Leider war dieser Verlag in einer anderen Stadt, und die war ziemlich weit weg.
Mein Vater trug die Anzeige immer bei sich. Jeden Morgen und jeden Abend zog er sie aus der Tasche und jeden Vormittag und jeden Nachmittag. Ich hörte meine Mutter zu ihm sagen, dass er endlich eine Bewerbung losschicken sollte.

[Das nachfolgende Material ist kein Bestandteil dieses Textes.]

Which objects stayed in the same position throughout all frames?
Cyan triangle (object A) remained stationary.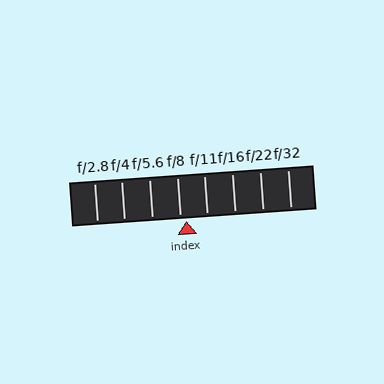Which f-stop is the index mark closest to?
The index mark is closest to f/8.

Wie gesagt: Mein Vater war genau wie ich – nicht besonders mutig. Es dauerte noch eine ganze Weile, bis er eine Bewerbung schrieb.

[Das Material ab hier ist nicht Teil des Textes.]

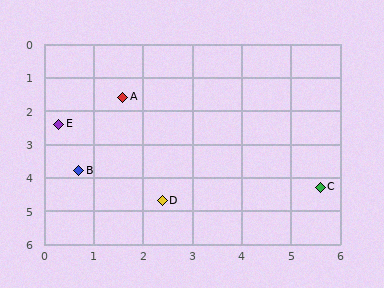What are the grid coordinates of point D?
Point D is at approximately (2.4, 4.7).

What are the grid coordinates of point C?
Point C is at approximately (5.6, 4.3).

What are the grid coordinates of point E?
Point E is at approximately (0.3, 2.4).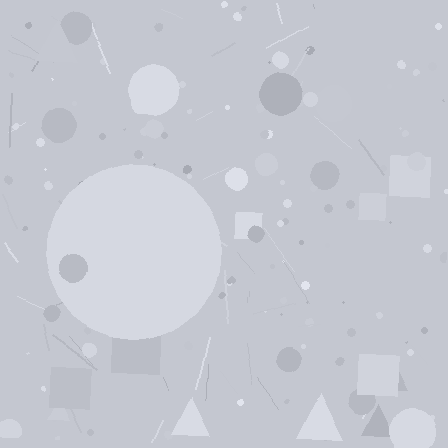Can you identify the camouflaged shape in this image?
The camouflaged shape is a circle.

Zwei Wochen später flatterte an einem Donnerstag ein Brief ins Haus.
Für alle, die immer alles genau wissen wollen:
Der Brief flatterte natürlich nicht, sondern lag einfach in unserem Briefkasten. Aber flattern kling hier einfach cooler!
Was in dem Brief stand, haben mir meine Eltern erst viel später erzählt. Aber ihr müsst es jetzt schon wissen, damit ihr versteht, wie es weitergeht.
Der Chef des Verlages wollte die Familie Zacharias kennenlernen. Roland und Cordula tanzten glücklich durchs Wohnzimmer, bis ihnen einfiel, dass auch ich, Klaus, ein
Teil der Familie war. Ein ziemlich übler Teil, und mein Vater hatte dem neuen Chef – das müsst ihr euch einmal vorstellen – nichts davon geschrieben, dass es mich, Klaus, überhaupt gab!
An diesem Donnerstagabend kam ich wie immer viel zu spät nach Hause. Ich schlurfte in die Küche, bohrte ausgiebig in der Nase und ließ mich auf meinen Stuhl plumpsen. Mein Vater ließ den Brief mit der Einladung in seiner Hosentasche verschwinden.
„Schönen Tag gehabt“, murmelte meine Mutter. Kein Gemecker über den verschmierten Boden, kein ‚Zieh die dreckigen Schuhe aus‘. DAS hätte mir schon zu denken geben sollen. Nein, sie stellte mir nur meinen Teller unter die Nase.
Cordula und Roland betrachteten mich mit verkniffenen Mundwinkeln und gerunzelter Stirn.
Doch ich merkte nichts, verschlang laut schmatzend mein Essen. Das Gemüse schob ich an den Tellerrand und meine Cola schlürfte ich geräuschvoll durchs Röhrchen, obwohl mich meine Eltern schon 1.033 mal gebeten hatten, leiser und gesitteter zu essen.
Aber sie wussten ja nicht, dass Olaf jederzeit draußen vorm Fenster stehen konnte und aufpasste, dass ich mich wie ein rüder Rüpel benahm. Trotzdem erklärte ich meinen Eltern einmal mehr, dass es in einigen Ländern sogar höflich war, zu schmatzen und zu rülpsen.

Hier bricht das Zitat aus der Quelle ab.